Bagi MIO, kata-kata kasar yang dilontarkan pengacara kondang itu saat jumpa pers di Gedung Kejagung, 17 Juli 2026, bukan persoalan sepele. Itu penghinaan terhadap marwah profesi jurnalis.
Karena itu, lewat surat tertanggal 18 Agustus 2026 yang ditujukan ke Kapolda Metro Jaya Komjen Pol. Asep Edi Suheri, MIO menegaskan: tidak ada kata damai. Tidak ada kata cabut laporan.
Laporan dengan nomor LP: B/5298/VII/2026/SPKT/POLDA METRO JAYA yang masuk sejak 21 Juli 2026, dinilai MIO harus segera diproses. Setidaknya ada SP2HP sebagai bentuk kejelasan.
Dalam suratnya, MIO mendesak Polda Metro Jaya bertindak sesuai Perkap No. 6 Tahun 2019 dan No. 2 Tahun 2022. Profesional, proporsional, objektif, transparan, dan akuntabel. Tanpa pandang bulu. Tanpa melihat siapa terlapornya.
Pasal yang disangkakan pun bukan main-main: Pasal 433, 436, dan 441 UU No. 1 Tahun 2023 tentang KUHP. MIO menilai ucapan “Luh Gak Punya Otak”, “Tanya Sama Kakek Luh”, dan “Pengecut Gak Berani Tanya Mabes Polri” sudah masuk kategori menyerang kehormatan dan pencemaran nama baik.
Ironisnya, puluhan wartawan yang hadir dan mendengar langsung makian itu justru memilih diam.
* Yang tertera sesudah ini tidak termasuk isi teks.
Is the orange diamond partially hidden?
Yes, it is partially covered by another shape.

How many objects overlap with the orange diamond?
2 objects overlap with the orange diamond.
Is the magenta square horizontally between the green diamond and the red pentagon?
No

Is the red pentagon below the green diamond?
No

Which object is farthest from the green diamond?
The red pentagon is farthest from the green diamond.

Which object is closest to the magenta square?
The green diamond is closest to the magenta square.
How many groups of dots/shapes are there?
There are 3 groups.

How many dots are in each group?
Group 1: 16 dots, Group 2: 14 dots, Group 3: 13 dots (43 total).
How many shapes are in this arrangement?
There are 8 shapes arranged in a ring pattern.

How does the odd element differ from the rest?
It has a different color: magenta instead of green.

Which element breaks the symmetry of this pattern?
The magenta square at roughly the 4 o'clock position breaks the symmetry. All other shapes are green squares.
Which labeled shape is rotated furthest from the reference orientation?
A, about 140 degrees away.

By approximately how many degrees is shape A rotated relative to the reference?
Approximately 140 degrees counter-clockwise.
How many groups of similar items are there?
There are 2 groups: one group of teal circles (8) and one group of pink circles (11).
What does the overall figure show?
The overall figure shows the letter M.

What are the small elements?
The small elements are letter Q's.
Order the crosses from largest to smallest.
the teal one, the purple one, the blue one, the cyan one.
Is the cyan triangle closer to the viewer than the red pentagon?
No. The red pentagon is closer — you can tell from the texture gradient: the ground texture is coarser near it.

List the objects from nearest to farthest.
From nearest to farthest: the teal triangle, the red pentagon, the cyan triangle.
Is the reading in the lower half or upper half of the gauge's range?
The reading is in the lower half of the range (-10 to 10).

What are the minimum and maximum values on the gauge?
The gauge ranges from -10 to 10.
Tidak ada satupun yang berani melapor. Sikap pasrah itu yang membuat MIO maju sebagai pelapor.
Lebih menyesakkan lagi, saat PWI mengambil alih, kasus yang semestinya jadi preseden buruk bagi kebebasan pers malah berakhir dengan restorative justice dan permintaan maaf.
MIO menolak logika itu. Permintaan maaf tidak menghapus delik. Popularitas tidak boleh jadi tameng untuk membuat hukum jadi tumpul.
Soal potensi dalil _ne bis in idem_ juga ditepis MIO. Selama perkara belum diputus pengadilan dan berkekuatan hukum tetap, sebagaimana diatur Pasal 76 KUHP dan Pasal 1917 KUHPerdata, maka proses hukum wajib jalan terus.
Ribuan anggota MIO di seluruh Indonesia kini menanti. Menanti apakah laporan mereka akan diproses, atau akan mati di tengah jalan karena terlapornya adalah “pengacara beken”.
Bagi MIO, ini bukan soal dendam pribadi. Ini soal wibawa hukum dan martabat profesi wartawan.